Ralph and Margaret Mock have lived on the corner of Westview and Beckett roads since 1959. Back then, Convict Hill Road ended at gravel-covered Beckett.

“It was country out here,” Margaret said. “This was all ranchland.”

But in the 1880s, long before the Mocks purchased their 2 acres for $1,500, nearby Convict Hill was, in fact, temporarily inhabited by inmates.

“Convicts lived and worked up on the hill,” she said. “Rumor has it one or two of them died.”

No known records indicate the death of any inmates who worked at 1,000-acre Oatmanville Quarry in the Oak Hill neighborhood. However, documents at the Austin History Center confirm that hundreds of convicts quarried limestone in Southwest Austin and granite in Burnet in the late 1880s to construct the Texas state Capitol.

On Nov. 9, 1881, the original Capitol building burned down. Plans for a new structure specified the use of a local, light-gray limestone. After spending nearly $100,000 to quarry limestone at Oatmanville, the initial 60-ton load was rejected for containing iron pyrites, which oxidized when exposed, resulting in discoloration.

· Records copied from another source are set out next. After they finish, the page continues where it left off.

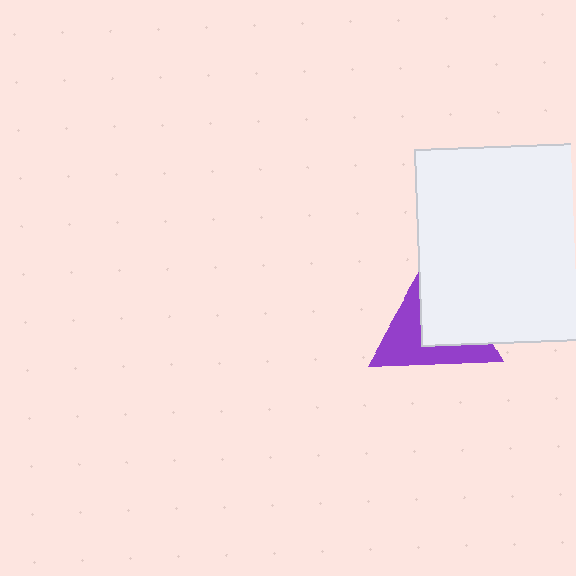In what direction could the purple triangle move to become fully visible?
The purple triangle could move left. That would shift it out from behind the white square entirely.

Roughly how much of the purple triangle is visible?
About half of it is visible (roughly 50%).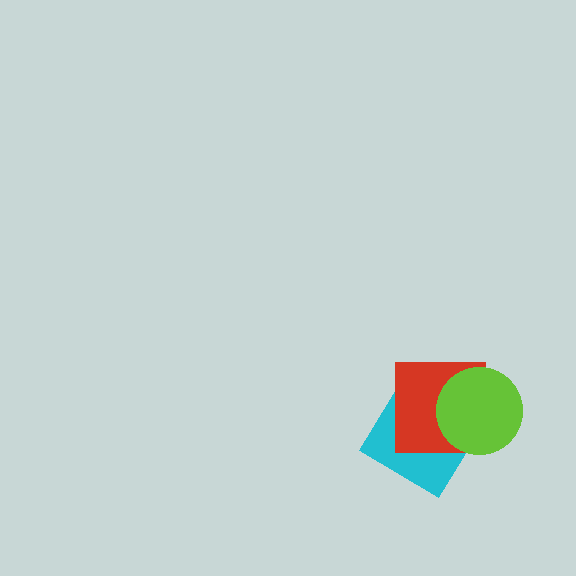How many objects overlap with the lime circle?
2 objects overlap with the lime circle.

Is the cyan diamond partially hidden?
Yes, it is partially covered by another shape.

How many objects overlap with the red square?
2 objects overlap with the red square.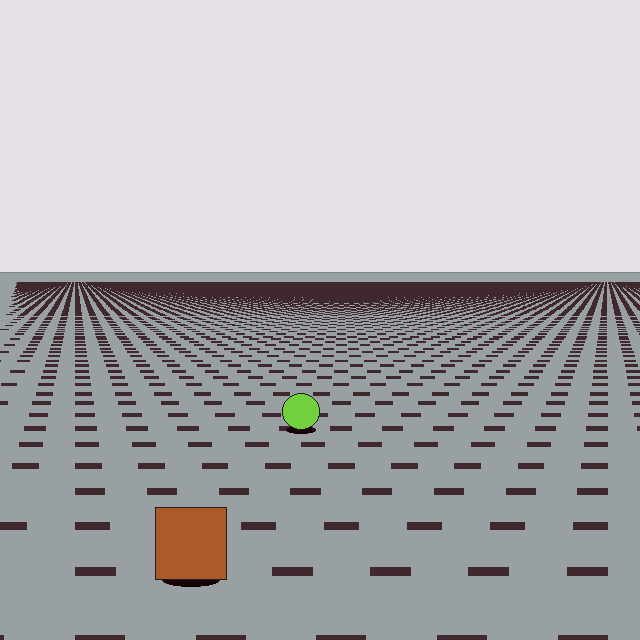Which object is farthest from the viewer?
The lime circle is farthest from the viewer. It appears smaller and the ground texture around it is denser.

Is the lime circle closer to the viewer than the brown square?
No. The brown square is closer — you can tell from the texture gradient: the ground texture is coarser near it.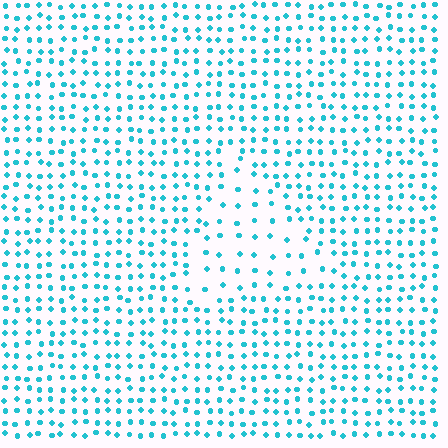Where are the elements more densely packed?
The elements are more densely packed outside the triangle boundary.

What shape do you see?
I see a triangle.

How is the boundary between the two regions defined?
The boundary is defined by a change in element density (approximately 2.1x ratio). All elements are the same color, size, and shape.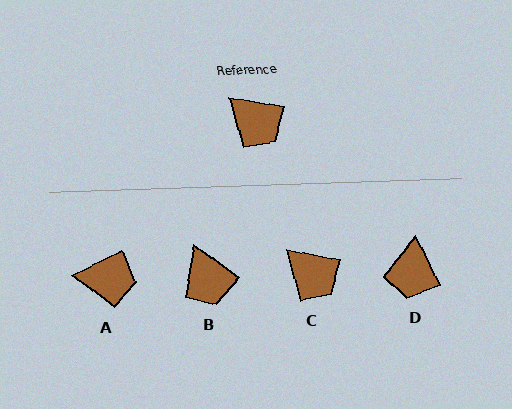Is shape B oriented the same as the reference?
No, it is off by about 25 degrees.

The building commission changed the specifications to use Texas red granite from Burnet County on the outside of the building. Limestone from Oatmanville was still used for foundation and basement walls, cross walls and backing for exterior walls, according to the documents.

The cost increased by $520,025.50—no small sum in 1885—with the switch to granite, a heavy material that required changes to the overall plans such as improving the construction of the dome, adding iron rods and more, the commission’s records show.

During the summer of 1885, contractor Abner Taylor wrote a letter requesting the use of convict labor in order to decrease the overall cost of the project. On July 25 the Texas Legislature approved Taylor’s request, using up to 500 prisoners from state penitentiaries.

The decision to use inmate labor was controversial, as evidenced by a labor strike. The International Association of Granite Cutters voted 500-1 to boycott the Capitol construction project. Taylor hired 86 stonecutters from Scotland at wages of $4 per day, importing skilled labor to supplement the convicts’ work. 

According to the contract, the convicts in Oatmanville worked 10 hours a day. Throughout the course of the project, they loaded rail cars with nearly 280,000 cubic feet of limestone.

Today, little visible evidence remains of the quarry and the railroad. The rails—lightly graded—were pulled up in 1888, when the Capitol was completed. A nature trail and a park bear the name Convict Hill but little resemblance to the quarry of the 1880s.

“Some people say [the convicts’] ghosts are here, still working near the old railroad tracks,” Mock said. “But we’ll probably never know for sure.”